Correct indication for urethral catheterization was defined according to generally accepted criteria [11, 12].
Cost evaluation
To calculate the costs of the implementation activities everyone involved recorded the time spent on the activities. Other costs such as travelling, meetings and material expenses were listed. Time was related to the gross salary of the different employees [13]. The price level of 2008 was applied.

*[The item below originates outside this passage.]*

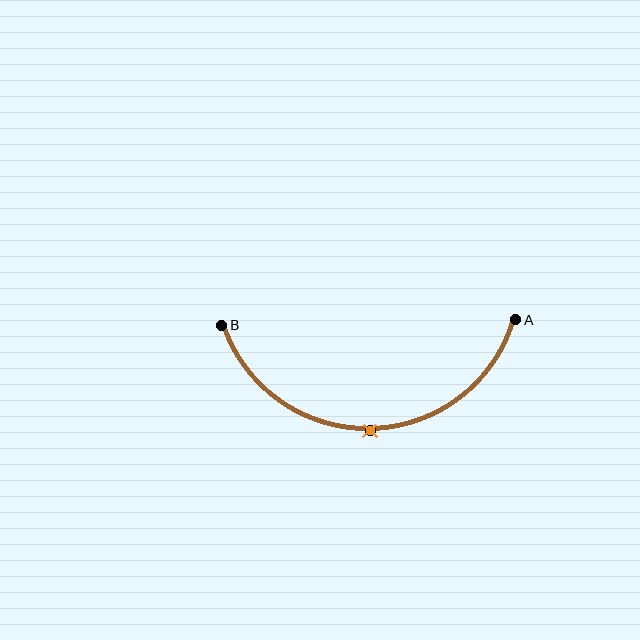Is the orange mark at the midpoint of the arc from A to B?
Yes. The orange mark lies on the arc at equal arc-length from both A and B — it is the arc midpoint.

The costs of catheterization and daily care for a patient with an indwelling catheter were calculated based on the costs of materials and the mean time spent by healthcare workers. Mean time was determined by asking 18 experienced nurses employed in 5 different hospitals to indicate the time needed for specific actions such as insertion and removal of the catheter, emptying and changing catheter bags, daily care of the catheter site and solving problems. Costs of materials were based on hospital purchase prices.
Statistical analysis
For the analysis the period before intervention (start of study until first intervention activities in the wards) was compared with the period after intervention (start of activities in the wards until the end of the study). Time series analyses were used to estimate trends in outcome measures during the periods. The effect of the intervention on catheter prevalence and catheter duration was quantified by regression modeling. To account for paired observations, i.e. before and after intervention per hospital, hospitals were put in the model as random intercept. Intervention, ward type and their interaction were put in the model as fixed effects. The prevalence was modeled by a logistic regression model [14], while the duration was modeled by an exponential regression model [15]. For the latter, it was assumed that the probability of catheter removal is constant over time. Censoring was allowed. The models were fit using the statistical software package R [16]
The number of catheter days eliminated by the intervention was calculated by subtracting the average number of catheter days before and after the intervention, respectively, per hospital. All these figures were added to calculate the total number of saved catheter days per 100 patients.